CHAPTER VIII
THE SORRENTO, S.S.
And the clamorous bell spake out right well
To the hamlet under the hill,
And it roused the slumb'ring fishers, nor its warning task gave o'er,
Till a hundred fleet and eager feet were hurrying to the shore.
That Norse and Viking blood is to be found in the E. and S.E. coasts of England is tolerably certain. Tradition, as well as the physical characteristics of the people, go to support the belief that the inhabitants of the little picturesque village of Kingsdown, midway on the coast line between Deal and the South Foreland, are genuine 'Sons of the Vikings.'
Kingsdown looks seaward, just facing the southern end of the Goodwin Sands, and at the back of the pretty village, which is built on the shingle of the beach, rise the chalk cliffs which culminate in the South Foreland, a few miles farther on.
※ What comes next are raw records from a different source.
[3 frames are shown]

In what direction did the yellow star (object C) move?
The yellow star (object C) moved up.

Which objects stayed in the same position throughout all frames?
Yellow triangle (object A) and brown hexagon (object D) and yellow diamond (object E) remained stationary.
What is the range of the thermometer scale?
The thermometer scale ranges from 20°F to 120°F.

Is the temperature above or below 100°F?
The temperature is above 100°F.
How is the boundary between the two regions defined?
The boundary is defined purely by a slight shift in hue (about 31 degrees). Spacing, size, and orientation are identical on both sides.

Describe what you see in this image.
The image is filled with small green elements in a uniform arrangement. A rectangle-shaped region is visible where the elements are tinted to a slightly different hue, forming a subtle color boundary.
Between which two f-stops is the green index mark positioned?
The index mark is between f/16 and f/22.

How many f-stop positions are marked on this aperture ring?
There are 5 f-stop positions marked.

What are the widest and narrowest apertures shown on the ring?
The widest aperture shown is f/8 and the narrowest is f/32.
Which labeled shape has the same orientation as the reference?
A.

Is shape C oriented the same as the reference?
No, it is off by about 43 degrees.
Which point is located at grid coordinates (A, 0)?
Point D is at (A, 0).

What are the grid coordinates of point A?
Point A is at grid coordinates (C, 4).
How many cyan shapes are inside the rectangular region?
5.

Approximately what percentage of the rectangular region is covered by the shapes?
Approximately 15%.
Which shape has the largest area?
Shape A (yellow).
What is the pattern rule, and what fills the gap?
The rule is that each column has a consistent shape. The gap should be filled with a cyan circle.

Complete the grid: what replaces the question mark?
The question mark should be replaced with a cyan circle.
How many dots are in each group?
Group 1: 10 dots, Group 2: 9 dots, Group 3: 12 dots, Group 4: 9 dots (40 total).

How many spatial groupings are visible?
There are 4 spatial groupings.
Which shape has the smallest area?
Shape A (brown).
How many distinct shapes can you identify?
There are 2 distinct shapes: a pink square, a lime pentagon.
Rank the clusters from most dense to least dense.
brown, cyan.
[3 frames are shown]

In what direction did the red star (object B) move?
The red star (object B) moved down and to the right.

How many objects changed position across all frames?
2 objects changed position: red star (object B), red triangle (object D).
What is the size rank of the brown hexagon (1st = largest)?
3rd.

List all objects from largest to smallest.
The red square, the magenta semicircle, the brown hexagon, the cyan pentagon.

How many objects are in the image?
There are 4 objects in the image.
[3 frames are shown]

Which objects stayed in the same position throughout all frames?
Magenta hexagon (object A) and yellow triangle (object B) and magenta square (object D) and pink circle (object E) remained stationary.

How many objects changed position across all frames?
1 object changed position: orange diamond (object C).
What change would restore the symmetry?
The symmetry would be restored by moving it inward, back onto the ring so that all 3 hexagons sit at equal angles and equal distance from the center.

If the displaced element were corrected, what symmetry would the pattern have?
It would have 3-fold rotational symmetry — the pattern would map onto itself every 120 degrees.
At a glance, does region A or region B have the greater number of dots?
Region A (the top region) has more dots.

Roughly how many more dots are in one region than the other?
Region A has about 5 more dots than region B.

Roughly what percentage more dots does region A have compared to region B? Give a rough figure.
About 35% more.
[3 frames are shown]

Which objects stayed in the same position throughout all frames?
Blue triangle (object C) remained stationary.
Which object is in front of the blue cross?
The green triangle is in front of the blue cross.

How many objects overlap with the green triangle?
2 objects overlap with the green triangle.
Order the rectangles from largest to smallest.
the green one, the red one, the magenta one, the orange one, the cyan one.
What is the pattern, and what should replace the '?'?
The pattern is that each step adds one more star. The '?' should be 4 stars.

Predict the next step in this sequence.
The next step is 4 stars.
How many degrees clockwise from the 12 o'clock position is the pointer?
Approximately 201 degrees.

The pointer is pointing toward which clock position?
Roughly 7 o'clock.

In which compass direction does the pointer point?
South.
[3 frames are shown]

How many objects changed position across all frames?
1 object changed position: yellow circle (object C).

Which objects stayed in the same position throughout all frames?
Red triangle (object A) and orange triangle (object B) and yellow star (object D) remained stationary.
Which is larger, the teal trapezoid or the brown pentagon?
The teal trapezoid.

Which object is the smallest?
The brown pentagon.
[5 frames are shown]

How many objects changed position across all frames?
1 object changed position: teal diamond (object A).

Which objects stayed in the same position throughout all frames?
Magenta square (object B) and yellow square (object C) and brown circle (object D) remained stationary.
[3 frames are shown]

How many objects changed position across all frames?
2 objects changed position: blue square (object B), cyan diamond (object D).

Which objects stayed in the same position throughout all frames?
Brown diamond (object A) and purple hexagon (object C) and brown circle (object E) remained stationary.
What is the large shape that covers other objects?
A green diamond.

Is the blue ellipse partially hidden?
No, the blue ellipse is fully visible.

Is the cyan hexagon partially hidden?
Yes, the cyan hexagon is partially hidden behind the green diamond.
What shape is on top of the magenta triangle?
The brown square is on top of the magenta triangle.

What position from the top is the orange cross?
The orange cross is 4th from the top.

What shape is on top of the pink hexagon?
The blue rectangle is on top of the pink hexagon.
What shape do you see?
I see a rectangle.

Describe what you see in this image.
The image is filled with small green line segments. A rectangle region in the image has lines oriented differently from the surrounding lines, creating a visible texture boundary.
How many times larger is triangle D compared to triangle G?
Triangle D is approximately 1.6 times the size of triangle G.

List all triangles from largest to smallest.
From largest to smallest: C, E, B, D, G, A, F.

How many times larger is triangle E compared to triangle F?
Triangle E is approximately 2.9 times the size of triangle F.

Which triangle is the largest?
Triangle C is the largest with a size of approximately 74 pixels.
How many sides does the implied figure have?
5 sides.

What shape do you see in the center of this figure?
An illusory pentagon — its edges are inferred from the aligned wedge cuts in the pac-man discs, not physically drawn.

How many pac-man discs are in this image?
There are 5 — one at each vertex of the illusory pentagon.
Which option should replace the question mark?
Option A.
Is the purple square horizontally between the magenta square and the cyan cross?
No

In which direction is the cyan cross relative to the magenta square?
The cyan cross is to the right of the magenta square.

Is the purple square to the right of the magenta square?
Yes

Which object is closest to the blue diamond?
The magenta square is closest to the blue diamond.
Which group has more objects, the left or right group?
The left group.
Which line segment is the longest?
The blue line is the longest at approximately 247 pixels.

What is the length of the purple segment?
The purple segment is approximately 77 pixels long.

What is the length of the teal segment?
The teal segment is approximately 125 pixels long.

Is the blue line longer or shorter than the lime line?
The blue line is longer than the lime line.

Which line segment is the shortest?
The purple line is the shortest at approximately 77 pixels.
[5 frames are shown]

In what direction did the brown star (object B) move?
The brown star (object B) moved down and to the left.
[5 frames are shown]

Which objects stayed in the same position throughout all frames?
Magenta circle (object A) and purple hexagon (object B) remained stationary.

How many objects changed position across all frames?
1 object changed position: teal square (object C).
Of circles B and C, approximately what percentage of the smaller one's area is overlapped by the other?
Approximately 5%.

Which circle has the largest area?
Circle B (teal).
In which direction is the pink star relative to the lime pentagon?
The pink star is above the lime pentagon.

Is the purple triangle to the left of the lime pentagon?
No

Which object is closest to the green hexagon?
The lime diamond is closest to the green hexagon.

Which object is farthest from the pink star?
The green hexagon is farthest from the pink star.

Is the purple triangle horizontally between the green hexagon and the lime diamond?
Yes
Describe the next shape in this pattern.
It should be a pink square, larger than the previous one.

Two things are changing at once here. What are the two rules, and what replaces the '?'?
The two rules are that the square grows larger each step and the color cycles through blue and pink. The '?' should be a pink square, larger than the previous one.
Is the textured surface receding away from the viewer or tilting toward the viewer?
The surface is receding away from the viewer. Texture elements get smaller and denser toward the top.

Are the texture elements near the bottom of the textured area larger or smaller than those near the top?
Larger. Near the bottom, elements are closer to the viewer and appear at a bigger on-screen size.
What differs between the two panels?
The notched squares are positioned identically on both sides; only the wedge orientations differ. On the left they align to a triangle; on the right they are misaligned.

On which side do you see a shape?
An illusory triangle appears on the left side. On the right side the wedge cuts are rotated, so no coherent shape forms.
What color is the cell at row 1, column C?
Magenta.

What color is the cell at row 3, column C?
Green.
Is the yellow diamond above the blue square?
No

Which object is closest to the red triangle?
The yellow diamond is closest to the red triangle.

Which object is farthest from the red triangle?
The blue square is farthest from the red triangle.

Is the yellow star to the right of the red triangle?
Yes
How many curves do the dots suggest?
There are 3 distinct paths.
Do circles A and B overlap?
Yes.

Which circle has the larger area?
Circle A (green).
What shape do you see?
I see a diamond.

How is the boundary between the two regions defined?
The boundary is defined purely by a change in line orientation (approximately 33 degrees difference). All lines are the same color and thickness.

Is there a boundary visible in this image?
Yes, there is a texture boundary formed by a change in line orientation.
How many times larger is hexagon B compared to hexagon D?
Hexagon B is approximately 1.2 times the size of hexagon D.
Here in days gone by the samphire gatherer plied his 'dreadful trade,' and, still from the wooded cliff 'the fishermen that walk upon the beach appear like mice.'
Like their Deal brethren, the hardy boatmen of Kingsdown live by piloting and fishing, and, like the Deal men, have much to do with the Goodwin Sands. The same may be said of the more numerous Walmer boatmen; and all three are usually summed up in the general and honourable appellation of Deal boatmen.